Own and evolve CI/CD pipelines to support rapid, reliable, and secure deployments.
Define and implement release readiness standards, including automated checks, rollback strategies, and deployment validation.
Collaborate with product engineering to ensure new features meet operational and release criteria.
Build tooling and automation to streamline build, test, and release workflows.
Improve observability and traceability of releases across environments.
Partner with other SREs, platform and operations teams to ensure infrastructure supports scalable and resilient deployments.
Lead post-release reviews and participate in incident retrospectives to drive continuous improvement.
Participate in on-call rotations to support critical releases and troubleshoot deployment issues.
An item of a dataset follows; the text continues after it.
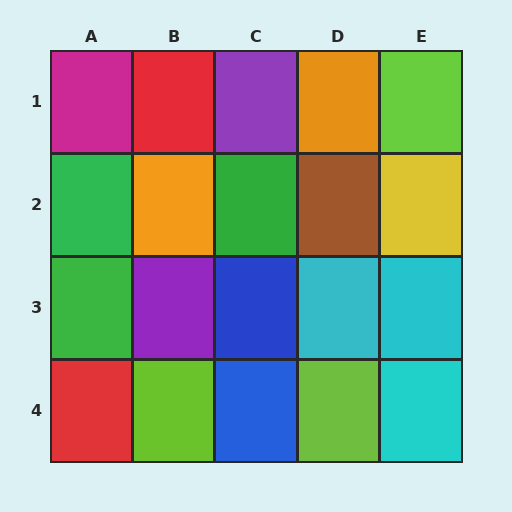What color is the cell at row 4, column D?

Guiding product engineering teams on how to achieve operational excellence for new product and feature launches.
Proactively find and analyze reliability problems across our stack, design and implement software to create solutions that are secure, scalable and highly available.

What you bring

An operational mindset and a drive to achieve operational excellence with at least 7+ years of in software/system engineering with a focus on build and release.
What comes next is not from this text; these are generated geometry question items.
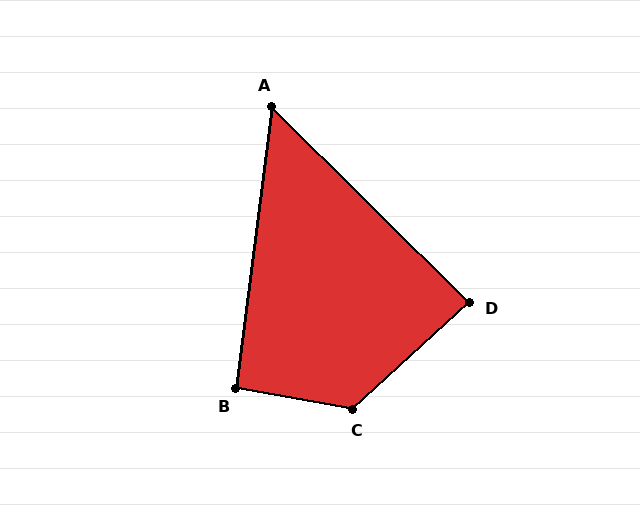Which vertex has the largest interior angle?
C, at approximately 127 degrees.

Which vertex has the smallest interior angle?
A, at approximately 53 degrees.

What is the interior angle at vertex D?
Approximately 87 degrees (acute, close to a right angle).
Proven experience designing and maintaining CI/CD pipelines (e.g., GitHub Actions, Jenkins, GitLab CI).
Strong understanding of release management, deployment strategies, and rollback mechanisms.
Experience with AWS and infrastructure-as-code tools (e.g., Terraform, Docker, Kubernetes).
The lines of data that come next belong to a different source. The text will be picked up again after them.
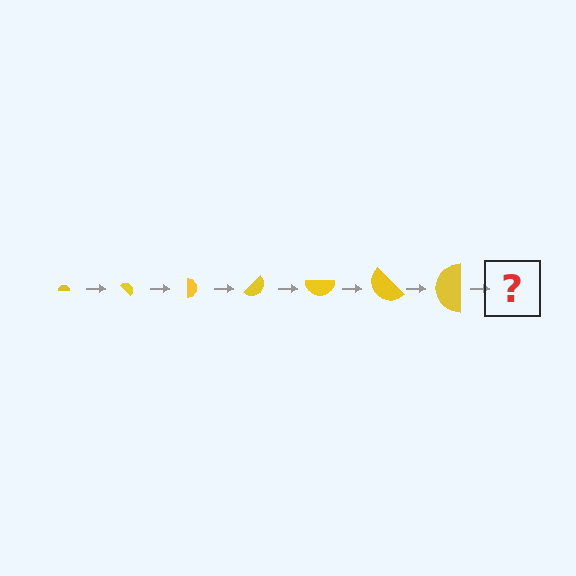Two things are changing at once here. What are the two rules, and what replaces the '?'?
The two rules are that the semicircle grows larger each step and it rotates 45 degrees clockwise each step. The '?' should be a semicircle, larger than the previous one and rotated 315 degrees clockwise from the start.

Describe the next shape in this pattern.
It should be a semicircle, larger than the previous one and rotated 315 degrees clockwise from the start.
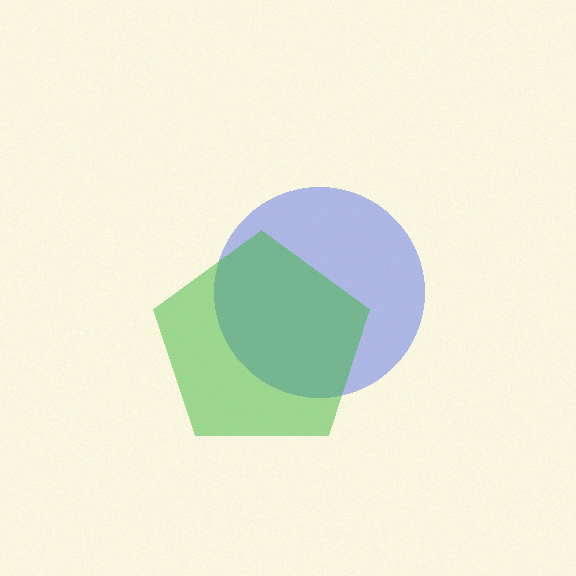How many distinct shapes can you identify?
There are 2 distinct shapes: a blue circle, a green pentagon.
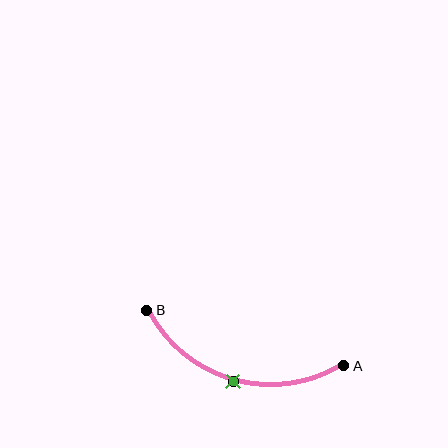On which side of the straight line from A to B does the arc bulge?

Proficiency in PHP/C# and scripting languages for automation.
Familiarity with observability tools (e.g., Datadog, OpenTelemetry) to monitor release health.
Experience implementing SLI/SLO/SLA frameworks to measure release success.
Excellent communication and collaboration skills across cross-functional teams.
You have strong skills around observability, debugging and performance tuning
Ability to perform capacity planning and ensure an architecture is scalable to support fluctuating volumes
Understanding of implementing solutions to reduce service disruptions and improving MTTD/MTTR
Bachelor's or Master's degree in Computer Science or equivalent experience.
Ability to work collaboratively across many teams influencing decisions and setting standards
This role requires on-call availability to ensure swift resolution of issues outside regular business hours

Bonus if you have

Experience designing and building reliable systems capable of handling high throughput and low latency
Experience with feature flagging, canary deployments, and blue-green release strategies.
Familiarity with PHP, TypeScript, Node.js.
Exposure to multi-cloud environments (AWS, GCP, Azure).
Experience in fast-paced, high-growth environments.
Positive outlook, strong work ethic, and responsive to internal and external clients.